DOI: https://doi.org/10.3390/rs15163999

Interpretive Summary: Physically-based hydrologic models require significant effort and extensive information for development, calibration, and validation. The study explored the use of the random forest regression (RFR), a supervised machine learning (ML) model, as an alternative to the physically based Soil and Water Assessment Tool (SWAT) for predicting streamflow in the Rio Grande Headwaters near Del Norte, a snowmelt dominated mountainous watershed of the Upper Rio Grande Basin. Remotely sensed data were used for the random forest machine learning analysis (RFML) and the R studio for data processing and synthesizing. The RFML model outperformed the SWAT model in accuracy and demonstrated its capability in predicting streamflow in this region. The RFML model was customized to assess the model's performance for three training periods; the results indicated that the model's accuracy improved with longer training periods, implying that the model trained on a more extended period is better able to capture the parameters' variability and reproduce streamflow data more accurately. The variable importance (i.e., IncNodePurity) measure of the RFML model revealed that the snow depth and the minimum temperature were consistently the top two predictors across all training periods. The paper also evaluates how well the SWAT model performs in reproducing streamflow data of the watershed with a conventional approach. The SWAT model needed more time and data to set up and calibrate, delivering acceptable performance in annual mean streamflow simulation, with satisfactory Index of agreement (d), coefficient of determination (R2), and percent bias (PBIAS) values but monthly simulation warrants further exploration and model adjustments.

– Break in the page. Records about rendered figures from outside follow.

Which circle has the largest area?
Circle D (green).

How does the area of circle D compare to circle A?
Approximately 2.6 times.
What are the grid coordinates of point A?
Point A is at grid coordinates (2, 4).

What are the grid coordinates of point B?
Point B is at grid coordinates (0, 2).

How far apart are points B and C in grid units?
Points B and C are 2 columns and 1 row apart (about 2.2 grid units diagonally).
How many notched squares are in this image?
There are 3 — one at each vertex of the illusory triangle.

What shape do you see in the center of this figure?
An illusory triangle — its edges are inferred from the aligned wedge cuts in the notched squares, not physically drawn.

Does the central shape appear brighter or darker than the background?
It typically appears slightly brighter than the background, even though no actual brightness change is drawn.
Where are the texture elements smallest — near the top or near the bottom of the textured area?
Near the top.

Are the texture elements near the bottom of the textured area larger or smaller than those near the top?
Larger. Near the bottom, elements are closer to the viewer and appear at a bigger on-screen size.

The study recommends exploring snowmelt runoff hydrologic processes, dust-driven sublimation effects, and more detailed topographic input parameters to update the SWAT snowmelt routine for better monthly flow estimation. Results provide a critical analysis for enhancing streamflow prediction, which is valuable for further research and water resources management, including snowmelt-driven semi-arid regions.

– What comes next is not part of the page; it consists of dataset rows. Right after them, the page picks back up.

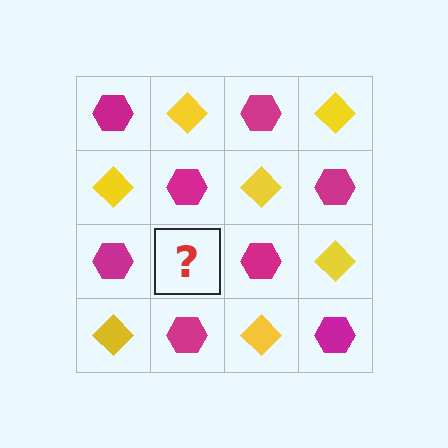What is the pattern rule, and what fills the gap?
The rule is that it alternates magenta hexagon and yellow diamond in a checkerboard pattern. The gap should be filled with a yellow diamond.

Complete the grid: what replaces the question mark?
The question mark should be replaced with a yellow diamond.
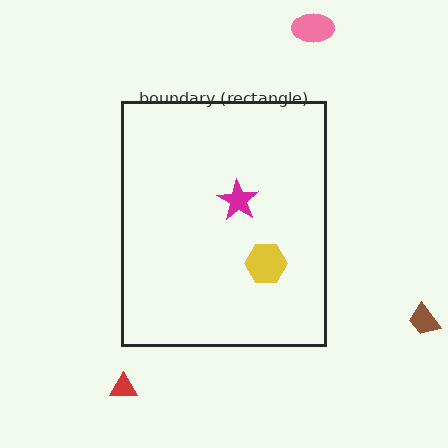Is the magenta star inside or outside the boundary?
Inside.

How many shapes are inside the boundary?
2 inside, 3 outside.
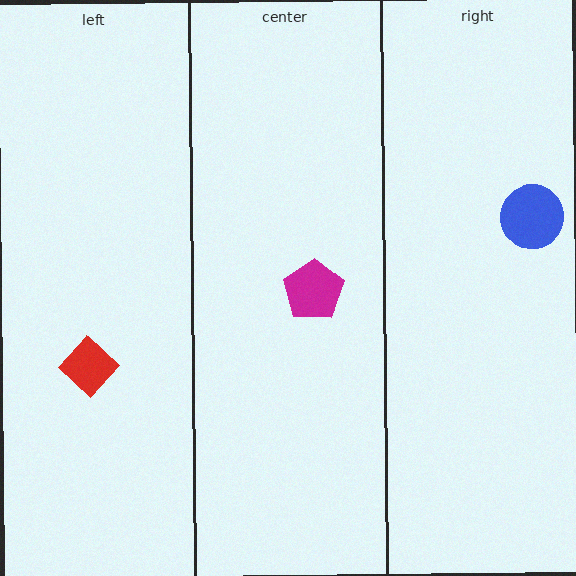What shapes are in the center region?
The magenta pentagon.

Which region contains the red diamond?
The left region.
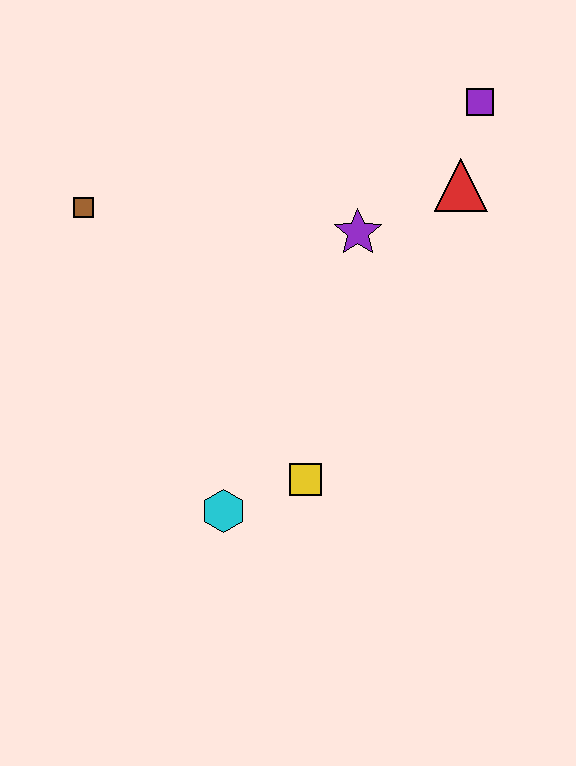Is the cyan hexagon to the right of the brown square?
Yes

Technical Abstract: Physically-based hydrologic models require significant effort and extensive information for development, calibration, and validation. The study explored the use of the random forest regression (RFR), a supervised machine learning (ML) model, as an alternative to the physically based Soil and Water Assessment Tool (SWAT) for predicting streamflow in the Rio Grande Headwaters near Del Norte, a snowmelt dominated mountainous watershed of the Upper Rio Grande Basin. Remotely sensed data were used for the random forest machine learning analysis (RFML) and the R studio for data processing and synthesizing. The RFML model outperformed the SWAT model in accuracy and demonstrated its capability in predicting streamflow in this region. The RFML model was customized to assess the model's performance for three training periods; the results indicated that the model's accuracy improved with longer training periods, implying that the model trained on a more extended period is better able to capture the parameters' variability and reproduce streamflow data more accurately. The variable importance (i.e., IncNodePurity) measure of the RFML model revealed that the snow depth and the minimum temperature were consistently the top two predictors across all training periods. The paper also evaluates how well the SWAT model performs in reproducing streamflow data of the watershed with a conventional approach. The SWAT model needed more time and data to set up and calibrate, delivering acceptable performance in annual mean streamflow simulation, with satisfactory Index of agreement (d), coefficient of determination (R2), and percent bias (PBIAS) values but monthly simulation warrants further exploration and model adjustments. The study recommends exploring snowmelt runoff hydrologic processes, dust-driven sublimation effects, and more detailed topographic input parameters to update the SWAT snowmelt routine for better monthly flow estimation. Results provide a critical analysis for enhancing streamflow prediction, which is valuable for further research and water resources management, including snowmelt-driven semi-arid regions.